CLEVELAND — If the Bears’ offense is going to do anything this season, quarterback Justin Fields must rise above his imperfect circumstances.
For the first time this preseason, he showed he’s good enough to do that.
The Bears were looking for some signal from Fields that he’s ready for the season, which opens in two weeks, and he sent it with three touchdown drives in the Bears’ 21-20 win over the Browns in the preseason finale Saturday.
It got off to a rocky start, and concerns about the offensive line persisted throughout the first half, but Fields delivered nonetheless and exited shortly before halftime after completing 14 of 16 passes for 156 yards with three touchdowns and no turnovers for a 146.9 passer rating. The Bears were up 21-3.
It was by far his most extensive and impressive work of the preseason, though it is worth noting that the Browns held out six defensive starters.
Pretty much everything that everyone frets about for the Bears flared up on Fields’ second possession, but he pushed through it to lead an 80-yard drive that he stamped with a touchdown on a sharp 22-yard throw to tight end Ryan Griffin.
The pressure was constant, Griffin negated a 24-yard run by David Montgomery with a holding penalty and Fields took a hard shot from defensive end Alex Wright while sliding at the end of a nine-yard scramble. But Fields made all the right plays to keep the offense moving.
Big gains are nice, and he had several, but it was equally important that Fields was sharp on the more modest, basic plays that are essential to a legitimate offense.
On a first-and-20 near midfield, he hit Dante Pettis on a quick pass for 14 yards that got the drive back on track. Two plays later, with pressure coming from his left against tackle Braxton Jones and guard Cody Whitehair, Fields held his footing in the pocket and hit Griffin in the end zone as two defenders arrived late.
He followed with a five-play, 52-yard series ending on a 12-yard touchdown pass to Dante Pettis near the left sideline of the end zone. All three of Fields’ scoring drives began in Bears territory and took no longer than 4:01.
Even amid the offensive line’s struggles, the overall scheme looked functional. That’s a step forward from where the Bears left off last season under Matt Nagy, who put Fields in a terrible spot when he made his starting debut in Cleveland last season.
Receivers and running backs often had plenty of space to maneuver on short passes, and tight end Cole Kmet was so open on Fields’ third touchdown pass that he almost came to a complete stop as he watched the ball sailing to him in the end zone.
A big part of that play working so well was Fields drawing the defense in by rolling to his right, then sending the ball over their heads to Kmet. That’s an advantage offensive coordinator Luke Getsy intends to make frequent use of this season.

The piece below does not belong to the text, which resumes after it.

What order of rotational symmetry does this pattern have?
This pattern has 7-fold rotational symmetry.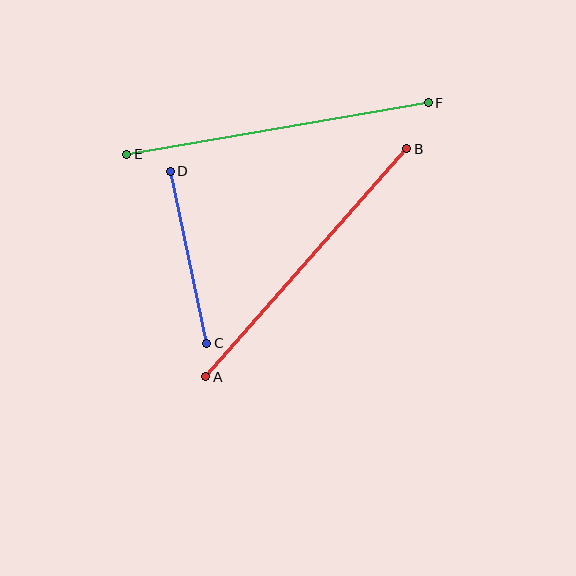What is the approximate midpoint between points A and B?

Still, the offensive line could undercut what Fields seems to have going for him. All the work he put in to fix his footwork and Getsy’s effort to maximize his skills in a tailored offense won’t matter if he never has time. And considering the protection was that shaky on a night when the Browns rested fearsome pass rushers Myles Garrett and Jadeveon Clowney, that could be a real pitfall.
Fields can’t insist that everything be perfect for him to thrive. Any quarterback could succeed in that scenario. He’s supposed to be a game changer. But there’s a point at which anyone would acknowledge it’s asking too much for him to overcome a faltering offensive line.
On the Bears’ opening possession, Montgomery got stopped for a loss running behind right tackle Larry Borom then barely made it back to the line of scrimmage behind recently transplanted right guard Teven Jenkins. Wright ripped through both of them to knock Fields down as he threw incomplete on third-and-11.
The offense could look like that, too.
General manager Ryan Poles, who has expertise in line play, maintained throughout the offseason that he had adequately overhauled the unit despite no splashy free-agent acquisitions or high draft picks. And while the line is playing without starting center Lucas Patrick as he recovers from a broken thumb, his anticipated return for the opener won’t magically change everything.
It takes a lot of faith at this point to believe that Poles has properly fortified the offensive line, and as a first-time general manager, he doesn’t have enough of a track record to justify that belief.
The same questions linger with the Bears’ passing targets, too, though Fields seems to be comfortable with Darnell Mooney and Kmet as his top two options.
There’s nothing more pivotal for the Bears this season than deciding with certainty whether Fields is their quarterback of the future. And it’s going to be on him to prove he can navigate the various dangers headed his way.